Hasta que hace algo más de un año conocí a los de Resevoir Books en la presentación del libro de Mongolia. Me armé de valor y les dije que «tenía cosas, muchas cosas, que a lo mejor podrían conformar un libro». Lo dije con la boca pequeña, como probando, porque aunque parezca mentira no me gusta hacer el ridículo sino es cobrando en un programa de humor. Decidieron verlo y se animaron a trabajar en el proyecto. Los editores (buenos) son esa gente con una paciencia infinita que saben animar y esperar en la proporción adecuada. Yo me propuse la tarea (como si no tuviera cosas que hacer ¿sabes?) de definir un estilo y aprovechar las noches de insomnio después del programa para armar una buena colección. Manos a la obra. Recuerdo aquellos meses como los más productivos de los últimos tiempos. Había que trabajar a escape libre, dejar que todo fluyera.

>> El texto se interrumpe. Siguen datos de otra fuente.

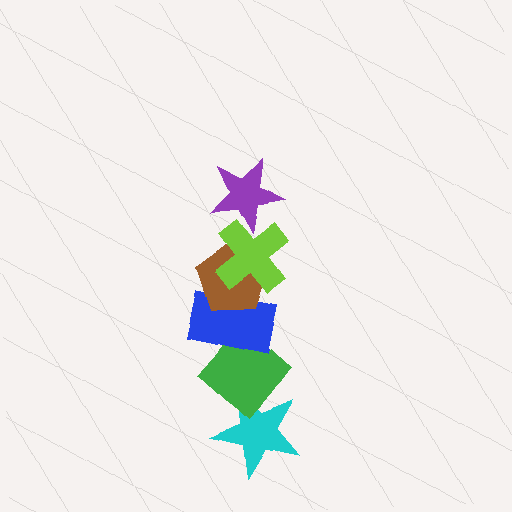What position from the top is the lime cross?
The lime cross is 2nd from the top.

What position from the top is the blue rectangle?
The blue rectangle is 4th from the top.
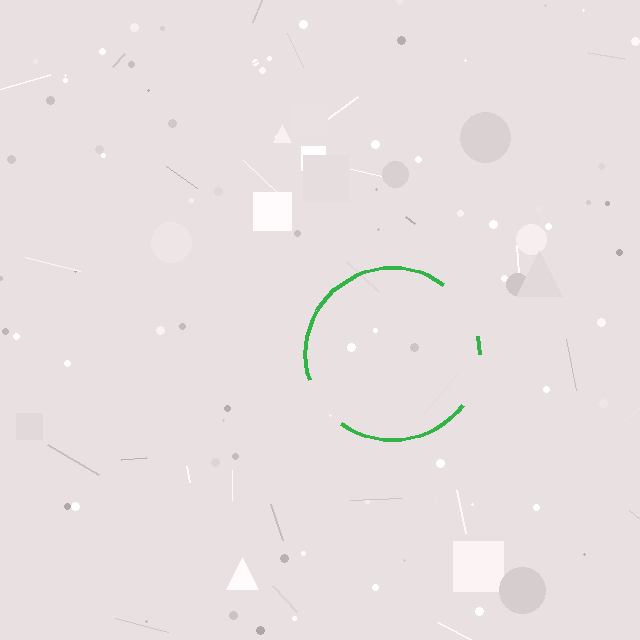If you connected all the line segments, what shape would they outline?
They would outline a circle.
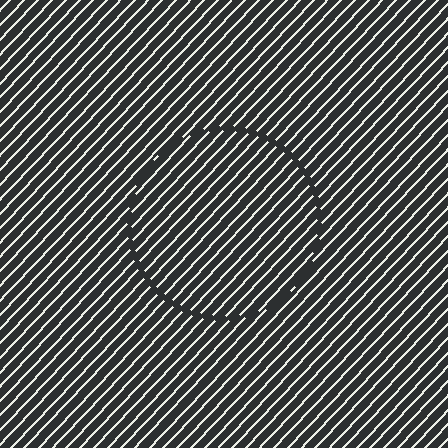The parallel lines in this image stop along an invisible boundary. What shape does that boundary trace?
An illusory circle. The interior of the shape contains the same grating, shifted by half a period — the contour is defined by the phase discontinuity where line-ends from the inner and outer gratings abut.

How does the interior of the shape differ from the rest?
The interior of the shape contains the same grating, shifted by half a period — the contour is defined by the phase discontinuity where line-ends from the inner and outer gratings abut.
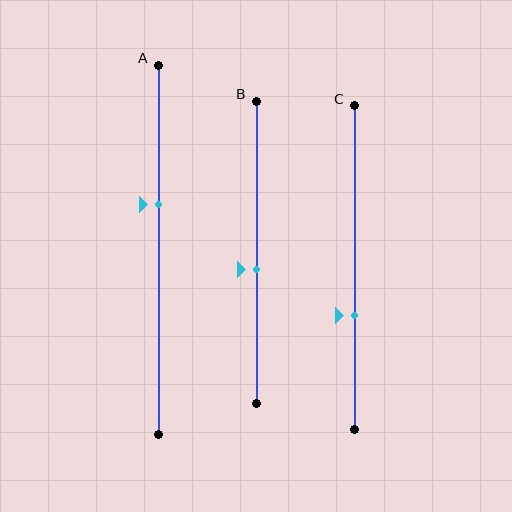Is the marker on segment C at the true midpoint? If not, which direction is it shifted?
No, the marker on segment C is shifted downward by about 15% of the segment length.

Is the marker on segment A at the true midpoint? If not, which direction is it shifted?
No, the marker on segment A is shifted upward by about 12% of the segment length.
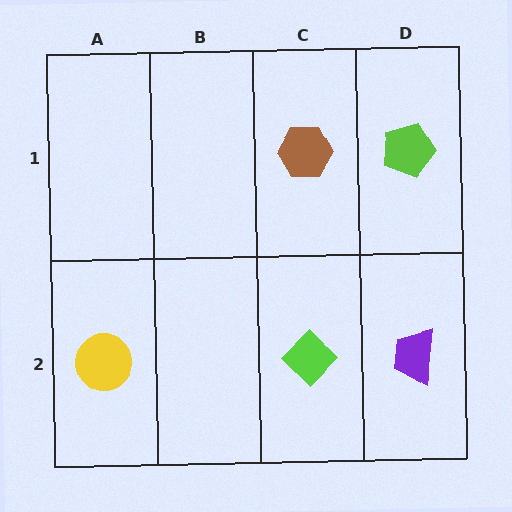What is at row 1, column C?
A brown hexagon.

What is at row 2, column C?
A lime diamond.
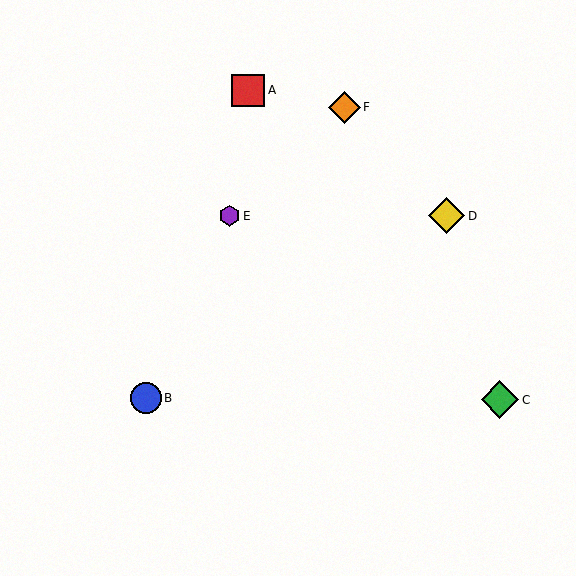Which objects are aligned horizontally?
Objects D, E are aligned horizontally.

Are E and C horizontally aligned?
No, E is at y≈216 and C is at y≈400.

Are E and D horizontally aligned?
Yes, both are at y≈216.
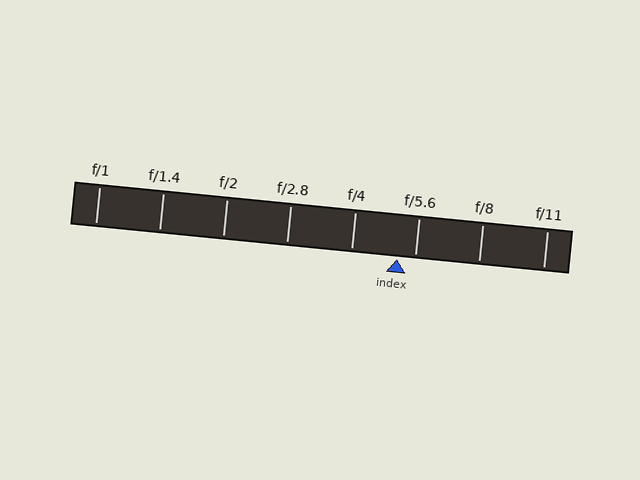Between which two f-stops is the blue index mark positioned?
The index mark is between f/4 and f/5.6.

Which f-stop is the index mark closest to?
The index mark is closest to f/5.6.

Así es como se hizo «No entiendo nada», el libro con el que me examino. Uno de los trabajos que más ilusión me ha hecho en los últimos tiempos. ¿Que de qué va? ¡Buf! Eso lo tendrá que decir el que lo tenga en las manos. Yo creo que va de todo y que se adentra en territorios oscuros, a veces un poco ligeros, otros más profundo. Es humor y no es humor. Va de la vida. De la muerte, del sexo, de las mentiras, de los miedos, de las esperanzas. Lo que es la vida. O como la veo yo a esa hora incierta en la que todos duermen y, curiosamente, eres más sincero que nunca contigo mismo. Son dibujos que vieron la luz cuando los focos del programa se apagaban, cuando las risas se callaban, cuando las únicas voces estaban en mi cabeza y misteriosamente, tomaron forma y se proyectaron en los papeles para siempre.

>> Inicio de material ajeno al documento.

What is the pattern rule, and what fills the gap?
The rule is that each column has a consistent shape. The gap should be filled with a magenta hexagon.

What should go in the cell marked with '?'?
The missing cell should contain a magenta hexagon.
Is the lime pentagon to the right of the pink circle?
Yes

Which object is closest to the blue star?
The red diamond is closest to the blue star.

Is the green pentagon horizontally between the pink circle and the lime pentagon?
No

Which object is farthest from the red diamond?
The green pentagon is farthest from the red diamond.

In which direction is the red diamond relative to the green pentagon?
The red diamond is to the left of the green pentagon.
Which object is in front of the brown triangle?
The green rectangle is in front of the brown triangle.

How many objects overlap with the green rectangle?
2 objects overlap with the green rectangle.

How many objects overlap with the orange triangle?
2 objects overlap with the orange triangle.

Me quedé a gusto y ahora quiero más. Nunca dibuja uno lo suficiente. Por suerte.
Los ‘pop-prehistóricos’
Pocas veces se dan las circunstancias adecuadas para que todo salga bien. Y se veía venir. Nos juntamos con Mikel Urmeneta y Pablo Carbonell para pintar un mural de más de diez metros. Un encargo del genial Juan Luís Arsuaga que dirige el Museo de la Evolución Humana de Burgos. (Si no lo conocen, ya están tardando).
Todo fue un gran juego de improvisación, interacción y diversión. Lo último es lo más importante. Tardamos siete horas para «atacar» el lienzo en negro de diez metros y hasta vino público para presenciar la ceremonia de colores y locura. La obra quedará expuesta en el museo. Nuestro personal homenaje a los primeros pobladores que también pintaban en las cuevas lo que más les impresionaba. Yo ya tengo la maleta preparada por si hay que repetirlo. Pero tienen que darse las circunstancias…

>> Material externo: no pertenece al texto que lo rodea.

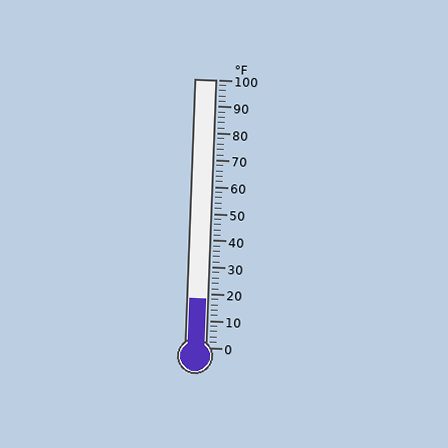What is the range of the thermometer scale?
The thermometer scale ranges from 0°F to 100°F.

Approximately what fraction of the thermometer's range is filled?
The thermometer is filled to approximately 20% of its range.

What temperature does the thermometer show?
The thermometer shows approximately 18°F.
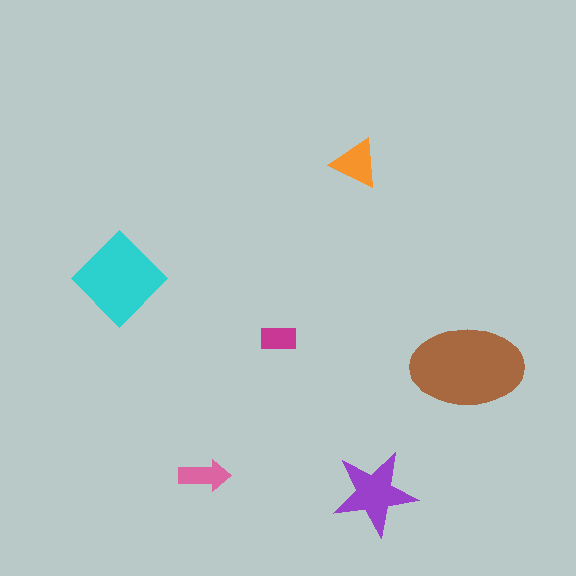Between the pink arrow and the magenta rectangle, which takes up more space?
The pink arrow.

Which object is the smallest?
The magenta rectangle.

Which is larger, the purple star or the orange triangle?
The purple star.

Fotos: Patricia González y Andreu Buenafuente
Hace unos años
New York, hace unos años. Dos de las personas que más admiro posan para mi cámara cerca de Union Square. Urmeneta y Arguiñano. Tanto monta… dos cracks. Dos genios que no se comportan como tales. Y ahí está la gracia y el placer de compartir buenos ratos con ellos. De reírnos de todo, de disfrutar. Echo de menos aquellos ratos. Ojalá se puedan repetir.